Last week at a Women in Sport team meeting we discussed the abhorrent racism that had followed in the wake of England’s defeat in the men’s Euros. As an organisation, we do not want fans to continue acting in this way, so it is our duty across society to stamp out toxic behaviour and individually lead in the same way that the England team has shown us.
We discussed the fear and dread racism instils in the hearts of those from diverse communities, and the shame it causes amongst white friends and allies. We talked about how this negative experience contrasts the more positive mood of the crowd at the Paralympics at London 2012 and we said we wanted all sports crowds and fans to share that passion for equality and inclusion.
Shanika Flanore, our Communications and Campaigns Officer reflects on this as she writes:
I believe that leadership takes resilience, courage, bravery and authenticity. The England team demonstrated this throughout the tournament. We should be proud of this.
As disheartening as it may have felt that ‘football did not come home’, it is abhorrent that racism was used as a tool in response to the frustration felt when England lost the match.
Racism is a deliberate act used to humiliate, denigrate and belittle thousands of people who look like me.
As a black woman, sometimes I feel uncomfortable because I know my skin colour will always be judged. This needs to stop. I’m tired of feeling like I don’t belong in the country that I was born in. I’m tired of feeling “different.” I’m tired of being “othered” and I am tired of knowing that I must work even harder to be respected.
I was horrified when I scrolled on Twitter and found posts urging black and brown people to leave pubs to avoid being attacked. There was a certain level of normality about this which made it even more alarming. The normalisation of this just emphasises the complacency that society has towards race.
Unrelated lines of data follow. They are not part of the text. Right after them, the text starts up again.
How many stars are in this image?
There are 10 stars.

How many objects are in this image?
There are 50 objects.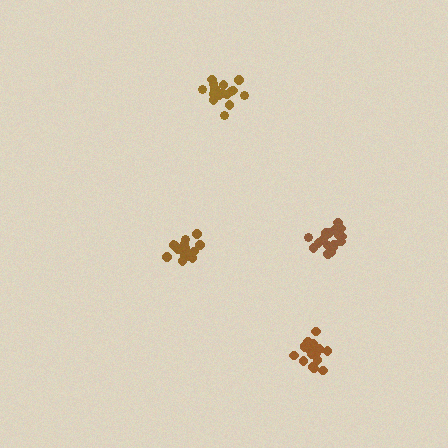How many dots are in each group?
Group 1: 16 dots, Group 2: 20 dots, Group 3: 19 dots, Group 4: 17 dots (72 total).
Few people are willing to understand that this is a serious problem or perhaps care to understand. Many would rather deny that they have privilege then confront the awful reality which is racism exists but it shouldn’t be here to stay.
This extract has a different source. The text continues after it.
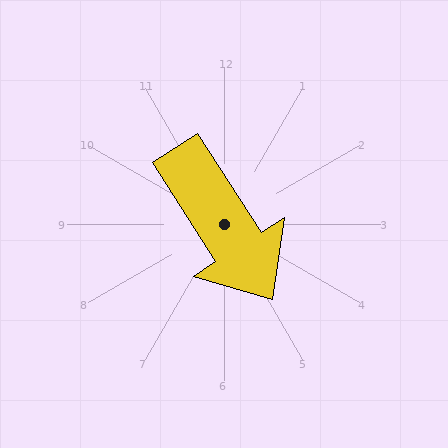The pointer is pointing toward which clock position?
Roughly 5 o'clock.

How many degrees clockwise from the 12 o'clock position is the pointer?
Approximately 147 degrees.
For women of colour in sport, our experiences of discrimination differ. For example, a black woman will not have the same experience as an Asian woman so I can only speak about the black experience. In sport, black women are often subjected to ‘misogynoir’. This can take many forms, from our hair being seen as “ugly”, “unkempt” or “ghetto” to our facial features being criticised, racial slurs, being hyper sexualised and constant microaggressions – every single part of the black identity is under scrutiny and being a woman on top of that only fuels this burden.
I just want to be treated with equality.
We must continue fighting for women & girls who belong to these communities. We need to keep using our platform to create a society where it’s not about the colour of your skin, but who you are within. I didn’t decide on the colour of my skin, yet I am proud of it.
I want all girls and women to feel a sense of belonging in this sector and will do everything in my power to ensure that they are given that right because we believe no-one should be excluded from the joy, fulfilment and lifelong benefits that sport and exercise gives.